The war left the Bishop two battles to fight which cost him more than those terrible marches. He fought the people who wanted to return her colonies to Germany, in a pamphlet called the Black Slaves of Prussia, and he fought our own countrymen when he thought they were going to press hardly on the natives, in another pamphlet called the Serfs of Great Britain. In the end Mr. Winston Churchill issued a despatch which satisfied the Bishop.

Well, that is the man we all loved and admired at our Congress meeting; that is the man the Anglo-Catholic movement must resemble; like him it must be persevering and dauntless, and not afraid of making mistakes; like him it must do well, suffer for it, and take it patiently; like him it must be great-hearted, whole-hearted, eager-hearted; like him, to the end of a life of self-sacrifice and many disappointment, it must retain the heart of a child. That is the charm of Frank Weston. He never lost the simplicity and joy of a child. He died on the march, marching and working with the illness on him which caused his death. At last it stuck him down, but twice he rose from his death-bed to administer the Sacrament of Confirmation. Next day he could rise no more. It was all very simple, merely the next thing to be done in a life lived to the glory of God. His priests came to him and gave him the last Sacraments, and in four hours he passed away.

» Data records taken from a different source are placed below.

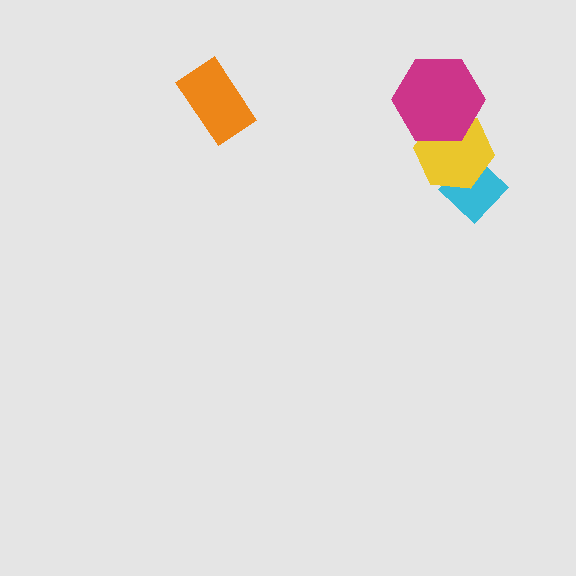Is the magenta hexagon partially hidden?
No, no other shape covers it.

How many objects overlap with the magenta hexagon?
1 object overlaps with the magenta hexagon.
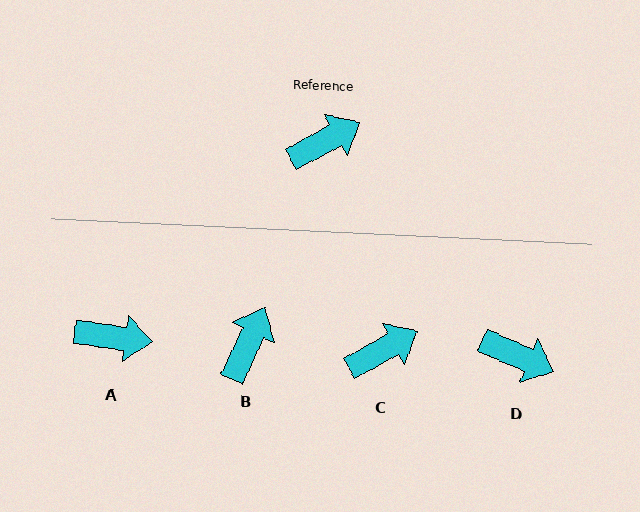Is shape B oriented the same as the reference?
No, it is off by about 36 degrees.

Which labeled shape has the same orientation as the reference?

"Crowds of people," says the native account, "all crowded up, Christians and those not Christians, that they might see the face of the father for the last time. Then arose an exceedingly great lamentation. It was a wonder.

"Everyone you looked at-he was crying, but we returned to the church afterwards to thank the God who had given us a good father, and had now carried him to a place of greater peace that he might rest from the trouble of the world."

But one of the little black schoolboys of the Kiungani, writing of him after his death, had a clearer vision.

"You will know that he is a loving man, for his mouth is always opened ready for laughter, for he is still laughing, and he will laugh for ever."